Reaching the semi-finals of the World Championships in Manchester might have been enough for Perry to clinch the award; getting to the last eight of the Qatar Classic a fortnight later, one of the most prestigious tournaments on the professional squash circuit, would have strengthened her claim, but it is the story behind Perry's displays that made her an easy choice for the panel of judges.

It was just a year ago that the 31-year-old from Banbridge, Co Down, in Italy for training, was knocked unconscious outside a restaurant in Milan, her attacker stealing her handbag and leaving her with a broken temporal bone in her skull and bleeding and bruising to the brain.

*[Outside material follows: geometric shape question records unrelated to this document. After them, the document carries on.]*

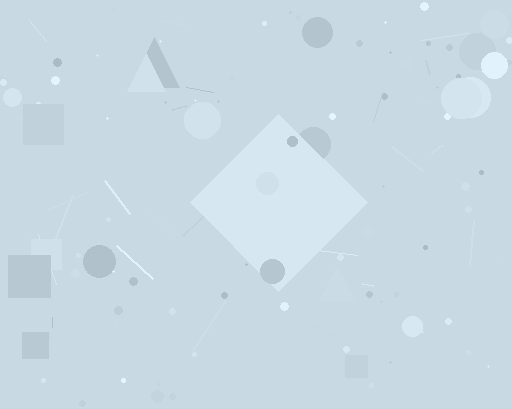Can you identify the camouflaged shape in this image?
The camouflaged shape is a diamond.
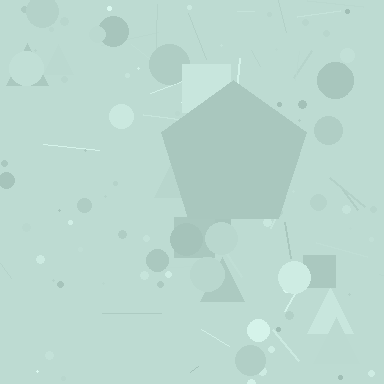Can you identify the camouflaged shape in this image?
The camouflaged shape is a pentagon.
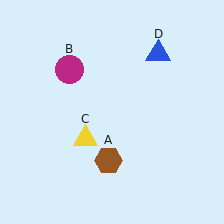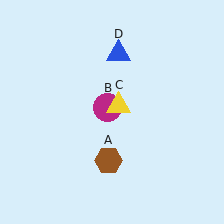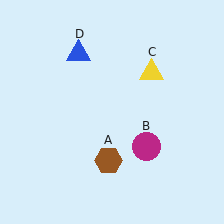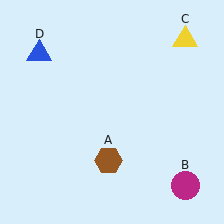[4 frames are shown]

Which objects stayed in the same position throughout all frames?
Brown hexagon (object A) remained stationary.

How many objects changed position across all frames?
3 objects changed position: magenta circle (object B), yellow triangle (object C), blue triangle (object D).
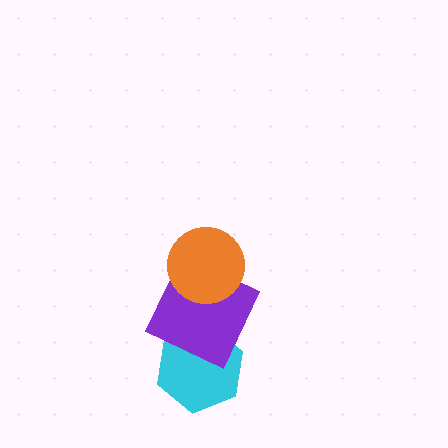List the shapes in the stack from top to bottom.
From top to bottom: the orange circle, the purple square, the cyan hexagon.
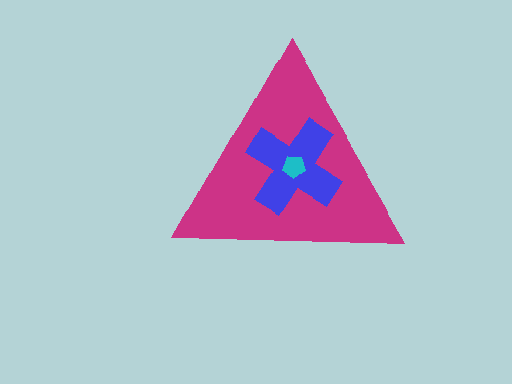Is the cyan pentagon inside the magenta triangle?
Yes.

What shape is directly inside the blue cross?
The cyan pentagon.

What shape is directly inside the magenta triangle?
The blue cross.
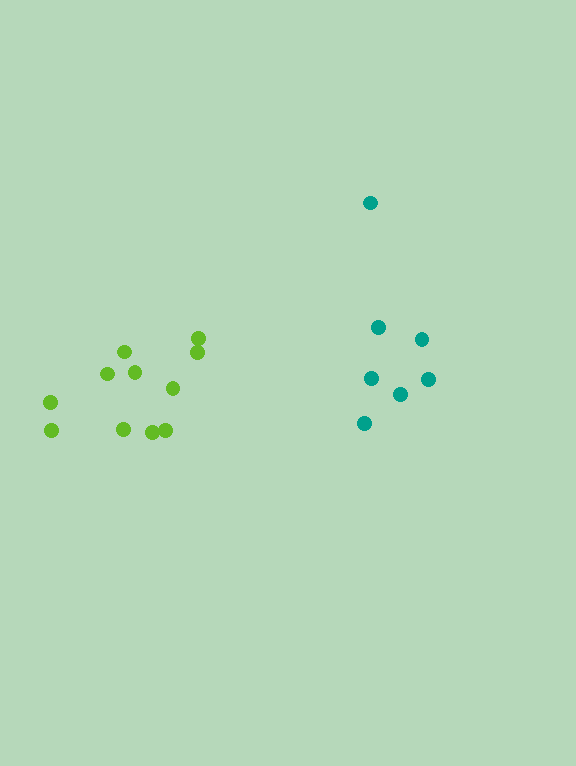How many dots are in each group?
Group 1: 7 dots, Group 2: 11 dots (18 total).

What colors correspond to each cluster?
The clusters are colored: teal, lime.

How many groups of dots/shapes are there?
There are 2 groups.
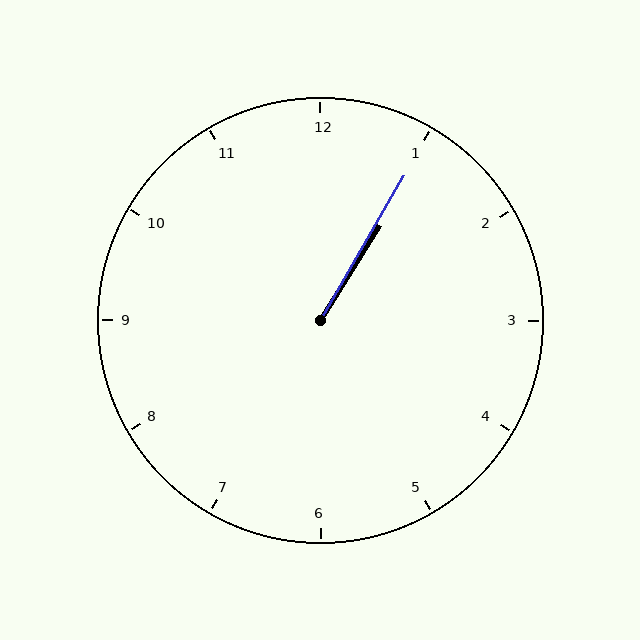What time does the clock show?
1:05.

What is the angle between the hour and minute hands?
Approximately 2 degrees.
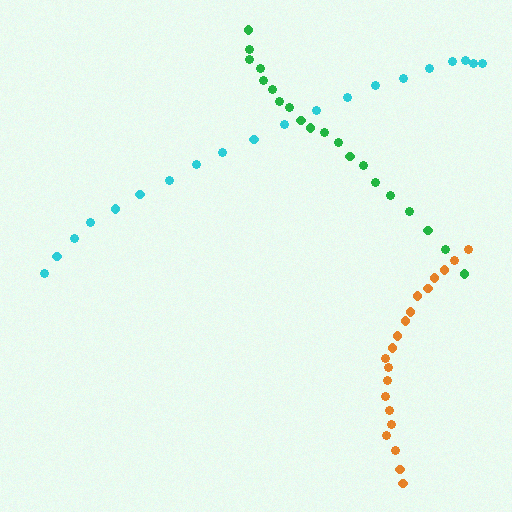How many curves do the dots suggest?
There are 3 distinct paths.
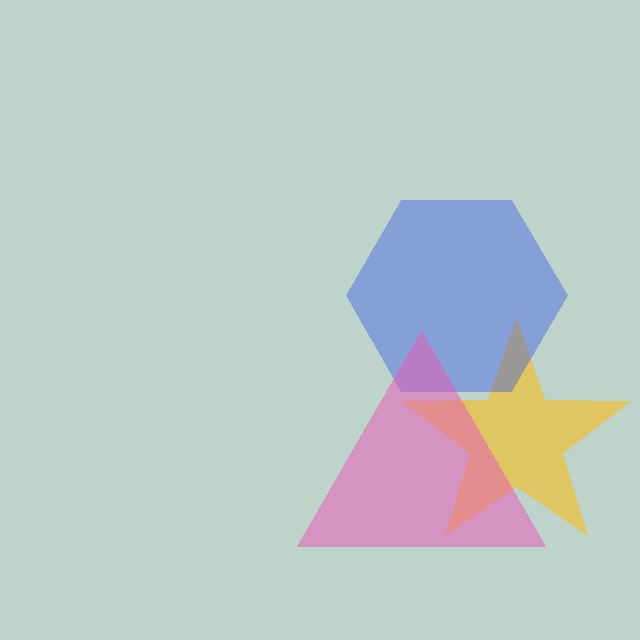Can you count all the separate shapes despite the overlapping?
Yes, there are 3 separate shapes.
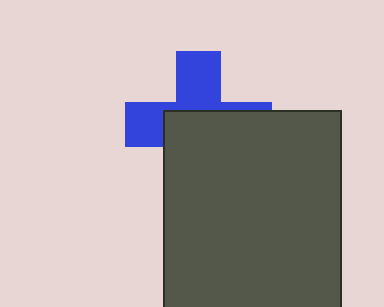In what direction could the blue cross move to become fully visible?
The blue cross could move up. That would shift it out from behind the dark gray rectangle entirely.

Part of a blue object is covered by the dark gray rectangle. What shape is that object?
It is a cross.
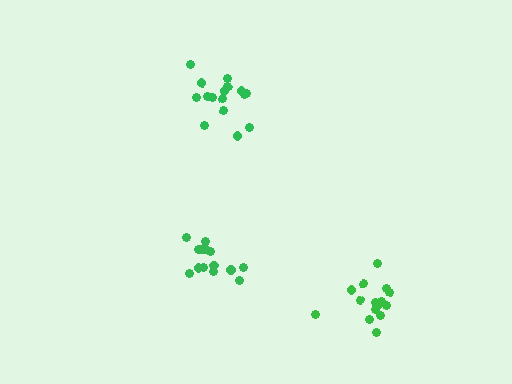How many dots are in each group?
Group 1: 14 dots, Group 2: 15 dots, Group 3: 16 dots (45 total).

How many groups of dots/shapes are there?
There are 3 groups.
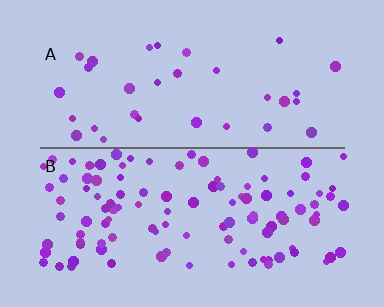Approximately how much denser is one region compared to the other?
Approximately 3.1× — region B over region A.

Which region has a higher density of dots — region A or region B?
B (the bottom).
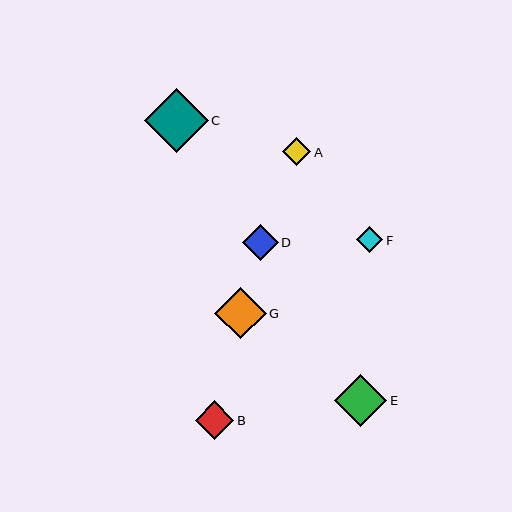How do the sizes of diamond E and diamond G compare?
Diamond E and diamond G are approximately the same size.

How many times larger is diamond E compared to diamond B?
Diamond E is approximately 1.4 times the size of diamond B.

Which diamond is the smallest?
Diamond F is the smallest with a size of approximately 27 pixels.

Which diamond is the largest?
Diamond C is the largest with a size of approximately 64 pixels.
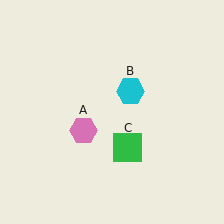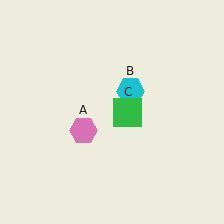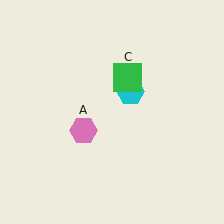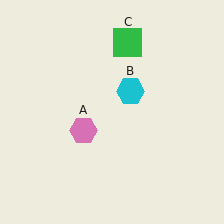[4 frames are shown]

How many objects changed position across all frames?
1 object changed position: green square (object C).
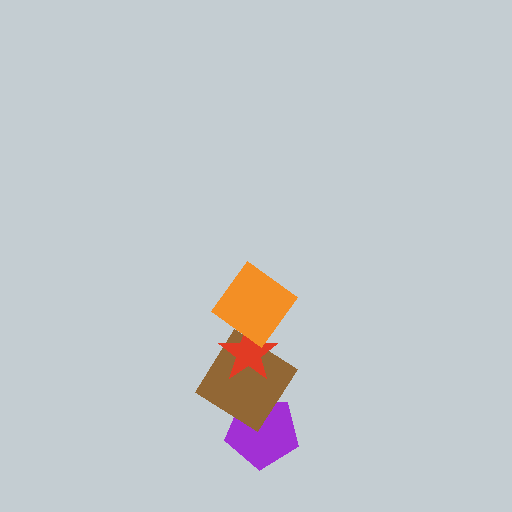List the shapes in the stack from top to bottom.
From top to bottom: the orange diamond, the red star, the brown diamond, the purple pentagon.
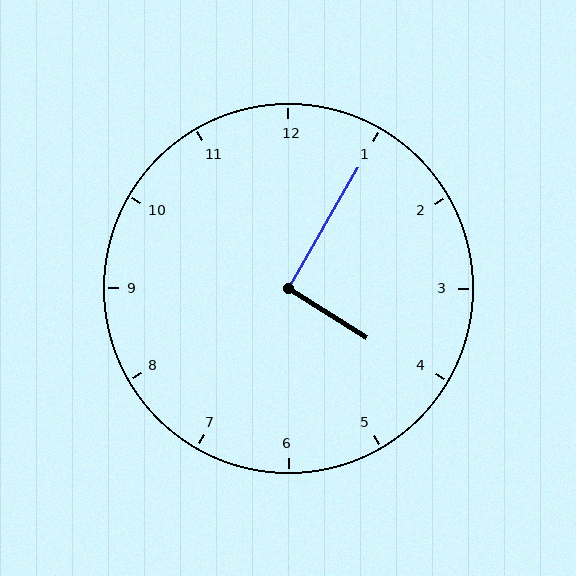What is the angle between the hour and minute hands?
Approximately 92 degrees.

When she was finally released from hospital in Milan, Perry had to make it home to Banbridge by land and sea, having been advised not to fly, and was told by a local neurosurgeon that she had been lucky to survive.

Remarkably, just two months later, she won our December award when she made it eight titles in 10 years at the National Championships in Dublin on her return to action - it would probably have been a 10-in-a-row if injuries hadn't forced her out of the 2000 and 2005 events.

However, the prospects of Perry regaining lost ground on the international circuit seemed bleak, not least because she had been advised not to travel by air until she had fully recovered - she was also warned not to drive for six months.

In the November world rankings, though, she had climbed to 11th, on course to regain her place in the top 10.

"It's only over the last couple of months that I've started to feel back to normal," she said.

"What happened last year was pretty traumatic, I nearly died then, and I was told I'd never be able to concentrate.

"Getting up the rankings again is probably more difficult than it was the first time, but this is a fantastic boost."

Grumpier and angrier, perhaps, but indomitable and gutsy as well.